Djibrilla Bachir, Interprète/Traducteur & Manager des Projets de la Coopération InternationaleM. Djibrilla Bachir, Interprète/Traducteur & Manager des Projets de la Coopération InternationaleIl est de notoriété publique que l'Afrique est citée comme le meilleur exemple de pomme de discorde, ou de clivage interne. Toutefois, l'Europe vient de nous voler la vedette avec ce referendum catalan qualifié d’illégal par le gouvernement de Madrid et de légitime par les autorités locales. Tout au long de mon séjour en Europe, je m'étais appuyé sur mon expérience africaine pour observer cette société occidentale qui est le fruit d'une vieille civilisation assise sur des ressorts devant servir d'une sorte de panacée sociétale. Néanmoins, mes illusions s'étaient effondrées des lors que je commençai à détecter au sein des pays européens cette mentalité africaine de sud versus nord ou de l'ouest opposé à l'est. Finalement, je m'étais rendu compte du fait que la perfection n'est pas de ce monde.
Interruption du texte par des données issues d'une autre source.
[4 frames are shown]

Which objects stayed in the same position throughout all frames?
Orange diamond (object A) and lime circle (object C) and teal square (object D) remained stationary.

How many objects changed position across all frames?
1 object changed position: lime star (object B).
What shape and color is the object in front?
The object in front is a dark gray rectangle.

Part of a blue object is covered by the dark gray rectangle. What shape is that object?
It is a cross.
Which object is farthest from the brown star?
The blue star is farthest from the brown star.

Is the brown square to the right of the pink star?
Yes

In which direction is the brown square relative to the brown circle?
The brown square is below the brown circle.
Nonobstant cette conviction nouvelle, j'ai par la suite jeté mon dévolu sur la causalité du régionalisme occidental afin de déceler une quelconque similitude avec le régionalisme tel que connu et vécu en Afrique. Chez nous, les raisons avancées par les medias internationaux sont d'ordre ethnique et religieux alors qu'en réalité l'histoire africaine s'est toujours caractérisée par la diversité religieuse, ethnique et sociolinguistique ; à juste titre, un occidental ayant vécu en Afrique m'a lâché des propos qui continuent de marquer ma mémoire : « tout africain qui n'est pas polyglotte est un africain raté ».
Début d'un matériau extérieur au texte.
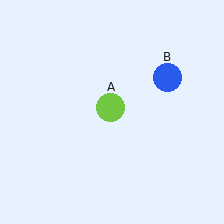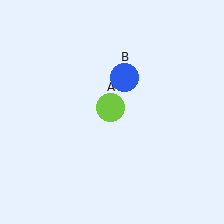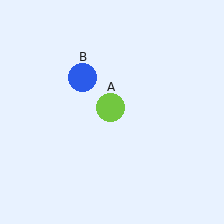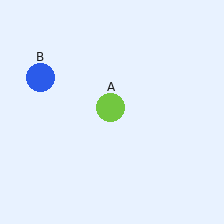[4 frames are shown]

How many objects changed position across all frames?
1 object changed position: blue circle (object B).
En me détournant des arguments des medias internationaux qui savent ce qu'ils veulent, je pense que le régionalisme au sein des pays africains trouve son origine dans la manipulation de cette diversité ethnique et religieuse par le Colon qui a appliqué la stratégie de diviser pour mieux régner afin d’atteindre ses objectifs sans heurts ni accrocs tout en laissant derrière lui une Afrique meurtrie et accablée par une expérience douloureuse aux conséquences difficilement surmontables. Certes, après les indépendances, l'Afrique a connu des dirigeants qui avaient agi sous l’emprise de la Raison en s’attaquant à la racine du problème de manière pragmatique et d'autres qui ont malheureusement enfoncé le clou. Une des raisons pour laquelle certains pays ont connu des guerres civiles à l'aurore de la démocratisation du continent africain.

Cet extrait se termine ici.